Nineteen-year-old Emily Wander says a lifetime of pain brought her to the point of limping in eighth-grade, and it continued to get progressively worse.
Although very active in sports as a youth, by the time Wander came to UC Health in 2012, with a referral to see Kenter in hand, she says she was barely able to walk having seen “many, many physicians” and thinking she may have to go out of state to find a specialist. Wander says she had no idea she had late onset hip dysplasia.
“By high school I was sitting out a lot,” she recalls. “I would hear someone say arthritis and think ‘I am way too young for this.’”

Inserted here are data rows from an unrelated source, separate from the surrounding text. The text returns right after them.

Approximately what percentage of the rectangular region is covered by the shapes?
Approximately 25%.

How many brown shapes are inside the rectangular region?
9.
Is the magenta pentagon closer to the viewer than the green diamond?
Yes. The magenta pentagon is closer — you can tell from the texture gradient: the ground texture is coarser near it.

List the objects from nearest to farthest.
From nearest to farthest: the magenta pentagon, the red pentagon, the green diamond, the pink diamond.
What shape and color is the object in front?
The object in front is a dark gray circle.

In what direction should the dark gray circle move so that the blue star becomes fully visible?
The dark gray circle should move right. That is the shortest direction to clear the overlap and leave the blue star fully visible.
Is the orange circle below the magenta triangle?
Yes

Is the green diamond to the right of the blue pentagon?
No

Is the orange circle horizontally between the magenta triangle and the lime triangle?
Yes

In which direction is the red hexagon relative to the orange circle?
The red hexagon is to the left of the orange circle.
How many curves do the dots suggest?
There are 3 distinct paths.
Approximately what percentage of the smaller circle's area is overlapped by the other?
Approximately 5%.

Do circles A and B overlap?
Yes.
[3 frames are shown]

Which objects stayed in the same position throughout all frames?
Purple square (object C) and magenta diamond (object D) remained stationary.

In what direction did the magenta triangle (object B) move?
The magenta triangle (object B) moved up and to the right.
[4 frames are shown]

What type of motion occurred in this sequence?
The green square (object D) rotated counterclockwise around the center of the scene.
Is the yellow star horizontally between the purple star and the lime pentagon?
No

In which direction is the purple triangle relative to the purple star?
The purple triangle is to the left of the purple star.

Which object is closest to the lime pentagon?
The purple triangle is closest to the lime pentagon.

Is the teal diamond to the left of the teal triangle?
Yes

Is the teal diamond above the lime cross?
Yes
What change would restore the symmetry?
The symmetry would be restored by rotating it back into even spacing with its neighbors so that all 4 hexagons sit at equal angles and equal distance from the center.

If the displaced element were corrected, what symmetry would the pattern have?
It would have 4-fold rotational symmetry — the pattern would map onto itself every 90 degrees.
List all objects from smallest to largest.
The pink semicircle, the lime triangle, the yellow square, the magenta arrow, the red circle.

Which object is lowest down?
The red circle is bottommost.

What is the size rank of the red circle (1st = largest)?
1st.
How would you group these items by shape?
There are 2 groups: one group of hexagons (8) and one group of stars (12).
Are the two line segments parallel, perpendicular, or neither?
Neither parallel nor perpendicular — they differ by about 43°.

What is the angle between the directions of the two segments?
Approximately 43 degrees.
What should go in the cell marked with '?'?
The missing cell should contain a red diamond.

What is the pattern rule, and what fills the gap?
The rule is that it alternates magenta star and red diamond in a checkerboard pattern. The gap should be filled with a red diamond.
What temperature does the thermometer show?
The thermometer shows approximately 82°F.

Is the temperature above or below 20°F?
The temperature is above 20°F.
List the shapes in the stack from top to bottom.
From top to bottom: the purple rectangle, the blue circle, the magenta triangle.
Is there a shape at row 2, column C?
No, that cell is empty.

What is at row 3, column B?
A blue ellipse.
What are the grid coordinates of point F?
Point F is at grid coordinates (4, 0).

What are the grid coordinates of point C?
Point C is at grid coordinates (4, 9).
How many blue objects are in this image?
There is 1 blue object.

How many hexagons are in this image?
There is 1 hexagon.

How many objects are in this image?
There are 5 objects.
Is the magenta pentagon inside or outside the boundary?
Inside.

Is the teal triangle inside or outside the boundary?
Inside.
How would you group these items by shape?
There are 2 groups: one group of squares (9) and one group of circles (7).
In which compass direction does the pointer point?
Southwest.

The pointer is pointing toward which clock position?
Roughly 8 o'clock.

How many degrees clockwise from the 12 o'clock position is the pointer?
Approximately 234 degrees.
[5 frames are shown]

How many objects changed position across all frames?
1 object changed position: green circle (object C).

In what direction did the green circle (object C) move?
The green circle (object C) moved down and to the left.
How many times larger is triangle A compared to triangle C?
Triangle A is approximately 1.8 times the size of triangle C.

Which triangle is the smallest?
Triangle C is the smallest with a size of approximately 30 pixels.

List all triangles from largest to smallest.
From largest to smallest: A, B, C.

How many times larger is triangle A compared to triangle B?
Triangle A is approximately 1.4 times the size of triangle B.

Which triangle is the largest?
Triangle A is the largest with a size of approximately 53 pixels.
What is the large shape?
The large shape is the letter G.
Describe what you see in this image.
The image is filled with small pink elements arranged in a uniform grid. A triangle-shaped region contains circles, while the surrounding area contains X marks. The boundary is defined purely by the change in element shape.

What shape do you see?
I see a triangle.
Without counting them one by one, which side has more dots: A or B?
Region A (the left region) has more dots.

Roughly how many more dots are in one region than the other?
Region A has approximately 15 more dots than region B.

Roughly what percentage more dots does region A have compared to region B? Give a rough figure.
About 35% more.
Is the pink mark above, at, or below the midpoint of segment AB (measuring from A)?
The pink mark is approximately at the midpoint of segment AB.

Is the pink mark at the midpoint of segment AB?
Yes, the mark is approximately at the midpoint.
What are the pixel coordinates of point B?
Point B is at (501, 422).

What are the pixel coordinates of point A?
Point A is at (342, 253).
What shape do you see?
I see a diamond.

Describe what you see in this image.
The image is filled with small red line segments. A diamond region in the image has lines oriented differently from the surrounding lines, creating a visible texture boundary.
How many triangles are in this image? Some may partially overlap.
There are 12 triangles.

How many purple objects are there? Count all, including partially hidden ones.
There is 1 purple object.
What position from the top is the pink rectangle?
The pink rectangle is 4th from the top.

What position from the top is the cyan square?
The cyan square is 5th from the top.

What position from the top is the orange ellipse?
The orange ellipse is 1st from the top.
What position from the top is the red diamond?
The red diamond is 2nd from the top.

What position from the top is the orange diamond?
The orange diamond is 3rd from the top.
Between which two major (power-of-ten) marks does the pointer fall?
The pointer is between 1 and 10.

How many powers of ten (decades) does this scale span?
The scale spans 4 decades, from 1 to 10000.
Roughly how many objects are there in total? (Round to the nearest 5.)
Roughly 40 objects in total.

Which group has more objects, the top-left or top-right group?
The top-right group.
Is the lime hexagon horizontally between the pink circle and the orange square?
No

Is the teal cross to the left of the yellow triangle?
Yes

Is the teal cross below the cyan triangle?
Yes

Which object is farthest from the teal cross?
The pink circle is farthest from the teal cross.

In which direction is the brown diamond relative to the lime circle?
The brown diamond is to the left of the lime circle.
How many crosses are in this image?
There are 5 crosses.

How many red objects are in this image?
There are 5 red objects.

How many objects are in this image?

Kenter, an associate professor in the department of orthopedic surgery at the University of Cincinnati College of Medicine, is one of only a few orthopedic surgeons nationwide who treat the hip arthroscopically for conditions such as soft tissue tears and bone spurs in the hip joint.
Kenter arthroscopically repaired a labral tear in Wander’s left hip and removed bone spurs that were tearing into the cartilage.
“It felt better in a week after the surgery than it had felt my whole life. It was pretty much immediate relief … life changing actually,” says a grateful Wander who will undergo arthroscopy on her right hip in the near future.
In an arthroscopic examination, Kenter makes a small incision in the patient’s skin and then inserts pencil-sized instruments that contain a small lens and lighting system to magnify and illuminate the structures inside the joint. The surgery is done on an outpatient basis—meaning no anticipated overnight stays in the hospital—and the surgery generally takes 2 to 3 hours.
It’s a newer, advanced procedure that’s leading to “enormous quality of life improvements for many patients,” says Kenter.
Patients often live with hip pain for years, he says, because it’s the same type of joint pain associated with arthritis, bursitis (inflammation of the bursa sac located in the hip) or a groin pull; all of which can lessen in pain with inactivity; therefore people might just stop moving to find relief. In the young athlete, hip pain is more often attributed to overuse, but it can also be the result of late onset hip dysplasia; of which he says he is seeing more and more cases.
“People are very familiar with having their knee or shoulder scoped, but the hip is a much larger joint and it takes a specialized technique to examine and repair these problems,” he says, explaining that late onset hip dysplasia, which can cause soft tissue tears and bone spurs, can affect patients as young as thirteen.
Dysplasia of the hip is the name for a variety of conditions caused when a child’s hip doesn’t develop properly, either in utero or later in life, and can affect one or both hip joints. In mild cases the ligaments and other soft tissues around the hip joint are not tight, and they allow the thighbone (femur) to move around more than normal. In severe cases, the joint is so loose that the ball at the top of the thighbone (femoral head) is displaced from the hip socket.
What Kenter wants people in the Greater Cincinnati community to know is: “You do not need to leave Cincinnati to have your hip scoped … we do that here.”